10. Autopsie de Peron (1974) e La révolution par l’Etat (1978; trad. it. La rivoluzione di Stato, Antistato, Milano, 1979).
11. L’anarchosyndicalisme et le syndicalisme révolutionnaire (1978; trad. it. Azione diretta e autogestione operaia, Antistato, Milano, 1979).
12. L’idea nasce nel 1975 come progetto di seminario di studi ristretto (si vedano lettere di Mercier a Bertolo del 4.4.75 e del 8.4.75, Fondi Mercier, cit.), si trascina stancamente nel 1976 e fino a metà del 1977 (accenno in varie lettere tra Mercier e Bertolo, (Fondi Mercier, cit.) e poi diventa finalmente operativa come progetto di grande convegno internazionale di studi. Il convegno che si terrà a Venezia dal 25 al 27 marzo 1978, con 24 relazioni e davanti a un pubblico variabile fra le trecento e le cinquecento persone. Mercier aveva inviato la sua relazione già a fine maggio 1977 (Convergenze e peculiarità latino-americane, in AA.VV., I nuovi padroni, Antistato, Milano, 1978).
13. Uscita postuma con il titolo La pratica dell’utopia, cinque saggi sull’anarchismo, Antistato, Milano, 1978.
14. A questo scopo, oltre a una forsennata corrispondenza, tra il 1974 e il 1977 fa numerosi viaggi. Al di là di quelli connessi con le annuali riunioni redazionali internazionali e a brevi puntate a Milano, Torino, Ginevra, Amsterdam, nel 1976 fa una lunga trasferta in Spagna e Portogallo e nel febbraio 1977 gira l’America latina.

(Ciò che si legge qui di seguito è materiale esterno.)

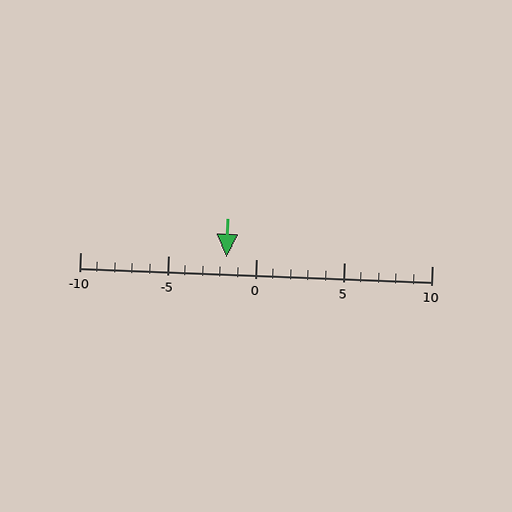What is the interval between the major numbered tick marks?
The major tick marks are spaced 5 units apart.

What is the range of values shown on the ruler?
The ruler shows values from -10 to 10.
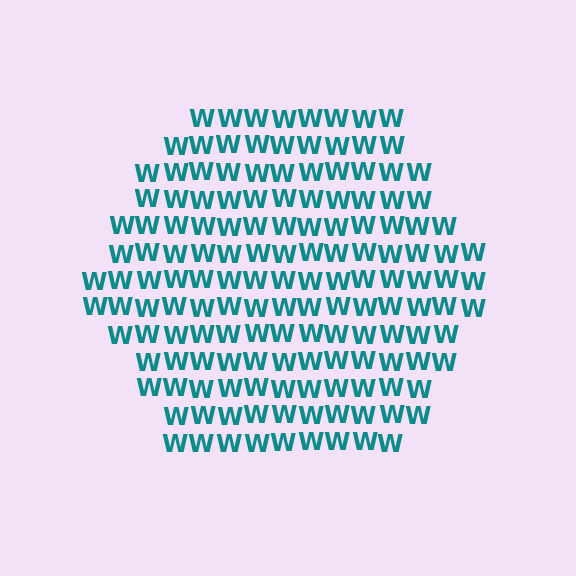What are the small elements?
The small elements are letter W's.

15. Elements pour un dossier chilien (n. 3, 1975); La variante militaire de la nouvelle classe (n. 5, 1975); Les Eglises latino-americaines et le Siècle (n. 8, 1976); Hors-jeu international et jeu internationaliste (n. 11, 1977); Sur les groupes d’affinité (n. 13, 1978); Les nouveaux mâitres: confluences et particularités latino-americaines (n. 14, 1978).
16. La sua energia sembra inesauribile. Un aneddoto: il 28 giugno 1975 (lettera da Mercier a Bertolo) propone, per la riunione internazionale che si terrà a Ginevra il 4 e 5 ottobre, tre sessioni al giorno di lavoro – mattina, pomeriggio e sera – proposta, beninteso, da noi prontamente rintuzzata e ridimensionata… a misura umana!
17. Duemila copie distribuite tra abbonamenti (quattrocento), distribuzione commerciale e militante: Italia e Francia i due «mercati» principali, con oltre la metà delle copie, ma presenza più o meno consistente in una quarantina di Paesi, in quattro continenti.